Rib Reef was impacted by multiple disturbances during this study; a crown-of-thorns starfish outbreak and thermal stress. Six months after the corals were tagged at Rib Reef in November 2017, 95% of A. millepora and 50% of P. acuta had died. Of the 11 individuals who survived until Nov 2017, 90% had negative growth based on proportional change in SA (Fig. S2) with some having 95% colony mortality. Based on presence of COTS (density, on average, 6.3 starfish per 100 m2 ± 1.1 SE) (Burn et al. 2020), and the presence of feeding scars on the tagged colonies, it is highly likely that COTS grazing greatly contributed to the full and partial mortality experienced at Rib Reef, either through direct feeding or additive stress.

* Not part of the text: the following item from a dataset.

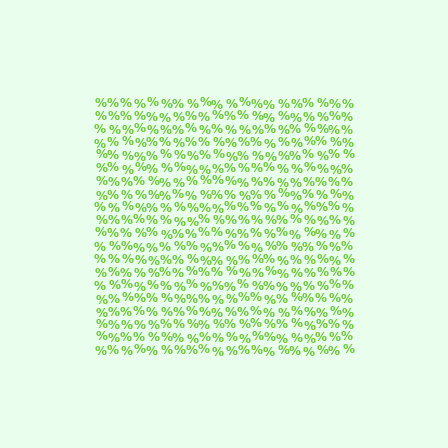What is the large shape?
The large shape is a square.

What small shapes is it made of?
It is made of small percent signs.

Acute disturbances, such as the passing of a cyclone and COTS outbreaks, contributed more to mortality of corals on the GBR (1.62 and 1.42% yr−1, respectively) than bleaching (0.34% yr−1) for the period 1985–2012 (De’ath et al. 2012). Recent data suggest ~ 40% decline in coral cover over the last 30 years on the GBR has been attributed to COTS outbreaks (Mellin et al. 2019). However, the chronic effects of bleaching-level heat stress is likely to be a major contributor to coral decline, with an estimated 30% reduction in shallow-water coral cover due to the 2016 bleaching event on the GBR (Hughes et al. 2017). A further 20% reduction was estimated due to the 2017 event (Hughes et al. 2019). Coral cover in the central GBR declined from 22% in 2016 to 12% in 2019, mainly attributed to back-to-back bleaching, COTS outbreak and tropical cyclone Debbie (AIMS LTMP, 2021). Managing the cumulative impacts of stressors on the reef is the greatest challenge for governance. Ultimately, predicted increases in the severity and frequency of future coral bleaching events is the greatest threat to sustaining the long-term function of coral reefs (Logan et al. 2014).

Conclusion

This study demonstrates how the bleaching event of 2017 impacted the visual health and physiology of A. millepora and P. acuta. Visibly bleached corals in the most-severe categories (health score of 1 and 2) had 50% chance of survival, but those with less-severe or no bleaching (health score 3 +) all survived. The corals at Pandora were less-severely impacted by heat stress than at Orpheus, which suggests that location disturbance history is an essential factor in determining coral sensitivity to bleaching. Chlorophyll a and lipid concentration were the most important of the factors measured in determining both growth rates and visual health score. Overall, the recovery and resilience of corals depends on a complex interaction of abiotic and biotic factors. The shift to more-thermally resistant Symbiodiniaceae likely plays a key role in coral resilience (Berkelmans and van Oppen 2006; Fuller et al 2020). Nonetheless, the host also plays an important role by the transcription of heatshock proteins, antioxidant enzymes (Gates and Edmunds 1999), the use of lipids reserves (Anthony et al. 2009) and heterotrophy (Anthony 1999). The combination of these factors is important for corals to become more resilient and potentially withstand future bleaching events. Moreover, as this study highlights the important role the Symbiodiniaceae and chlorophyll a play in growth and survival, continued research such as (van Oppen et al. 2015) to enhance the local population of thermotolerant Symbiodiniaceae may provide the best chance of maintaining coral reef function in relation to the presence of fast-growing branching species.